Le prix des vignes champenoises a baissé de 4 % en 2020. L’écart se creuse entre les vignes prisées des grands crus et premiers crus et celles des autres crus, qui ne trouvent parfois plus d’acheteurs. Les experts de la SAFER appellent à la patience.

"C’est la première fois que je vois des vignes qui ne trouvent pas preneur" en Champagne

« C’est un petit peu compliqué de savoir où l’on va » résume Thierry Blaise, expert foncier et agricole et fondateur de la société Terres & Vignes dans la Marne. De fait, avec la crise du Covid qui a fait plonger les ventes de bouteilles de 18 % en 2020, la Champagne entre dans une période d’incertitudes. En 2020, le prix des vignes a baissé de 4 %, à 1,07 M€/ha. Une centaine d’hectare a été vendue, comme en 2019. Dans la Côte des blancs, la vigne s’est échangée à 1,56 million €/ha, contre 1 million €/ha dans la Vallée de la Marne, mais cet écart va se creuser.

« La Covid a accentué une tendance observée depuis plusieurs années, confirme Olivier Baranski, directeur opérationnel de la Safer Grand Est. Dans les premiers crus et les grands crus, les prix des vignes restent globalement stables et il y a des acheteurs. Ailleurs, c’est plus compliqué ». Fait nouveau, les vignes de la Vallée de la Marne, de la Vallée de l’Ardre, de l’Aube et de l’Aisne connaissent, parfois, des difficultés à trouver des acquéreurs. « Cela fait trente ans que je travaille en Champagne et c’est la première fois que je vois des vignes qui ne trouvent pas preneur » témoigne Thierry Blaise.

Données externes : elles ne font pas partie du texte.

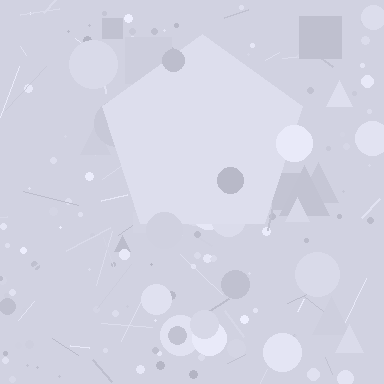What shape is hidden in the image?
A pentagon is hidden in the image.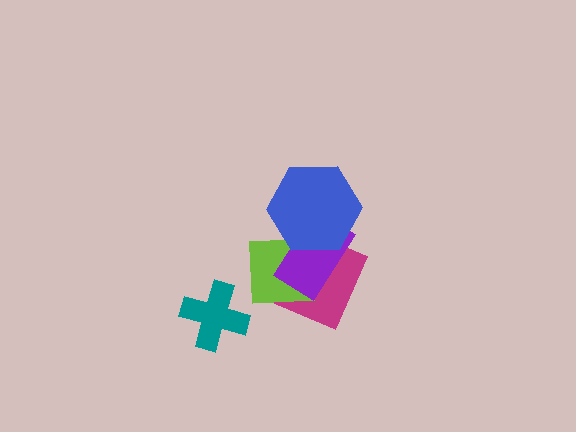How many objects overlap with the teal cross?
0 objects overlap with the teal cross.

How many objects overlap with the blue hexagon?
3 objects overlap with the blue hexagon.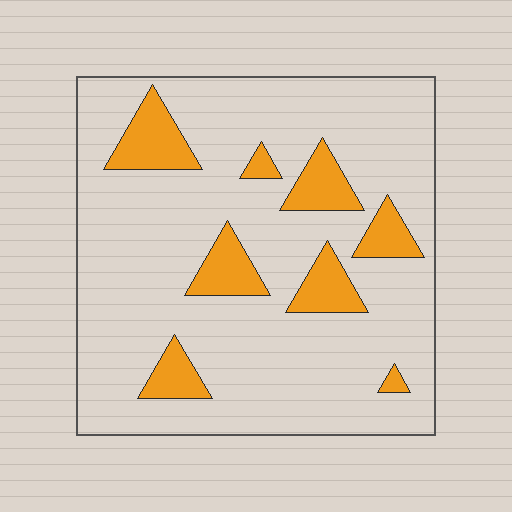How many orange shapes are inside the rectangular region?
8.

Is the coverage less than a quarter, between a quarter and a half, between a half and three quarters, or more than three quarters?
Less than a quarter.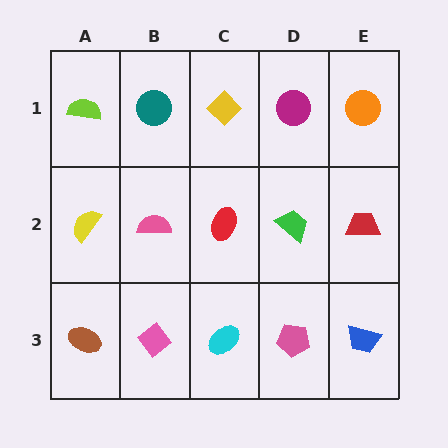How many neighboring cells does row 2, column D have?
4.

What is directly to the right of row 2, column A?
A pink semicircle.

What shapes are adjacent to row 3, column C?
A red ellipse (row 2, column C), a pink diamond (row 3, column B), a pink pentagon (row 3, column D).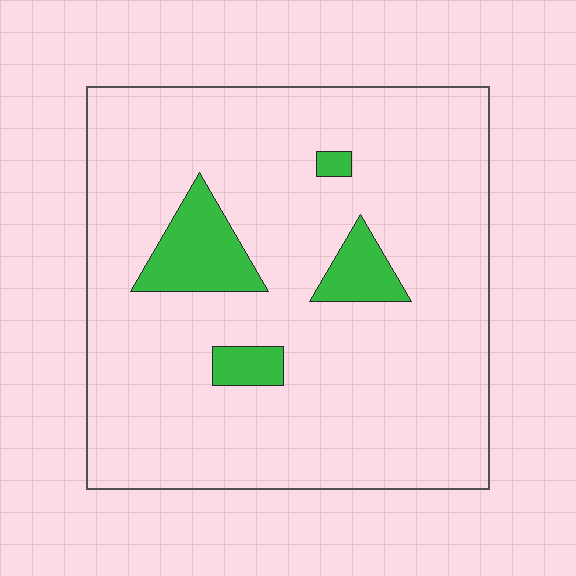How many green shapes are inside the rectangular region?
4.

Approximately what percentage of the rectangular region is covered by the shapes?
Approximately 10%.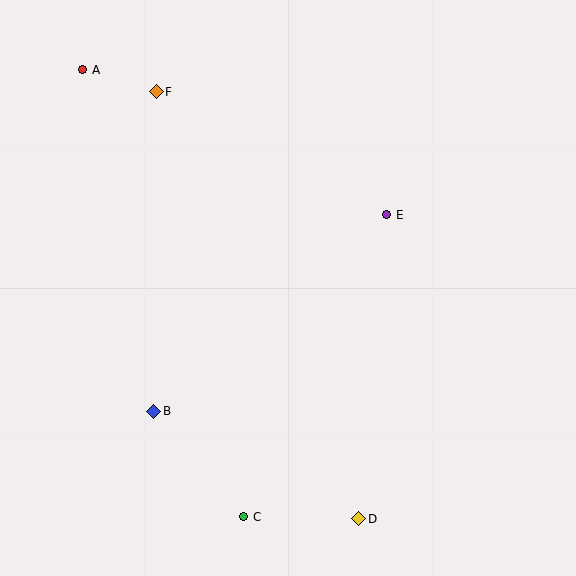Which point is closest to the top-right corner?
Point E is closest to the top-right corner.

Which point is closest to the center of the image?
Point E at (387, 215) is closest to the center.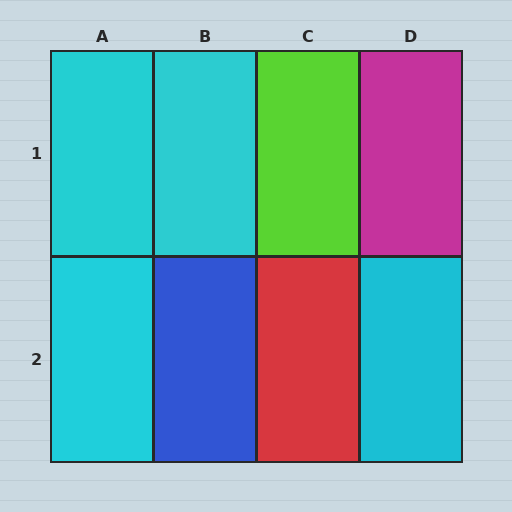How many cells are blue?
1 cell is blue.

Les acheteurs veulent principalement du chardonnay

Le marché n’est pas totalement à l’arrêt dans ces zones, mais les prix sont à la baisse, avec des ventes vers les 800 000 €/ha, voire moins. « J’ai le sentiment que le cépage prend de l’importance, complète Olivier Baranski. Les acheteurs veulent principalement du chardonnay et sont moins attirés par le meunier ». L’heure est à l’attentisme, mais Olivier Baranski reste confiant : « Quand on sera sorti de cette crise sanitaire, les ventes de Champagne vont reprendre et le marché des vignes devrait redevenir plus dynamique ». Il suggère aux vendeurs des vignes en autres crus de patienter, si c’est possible pour eux.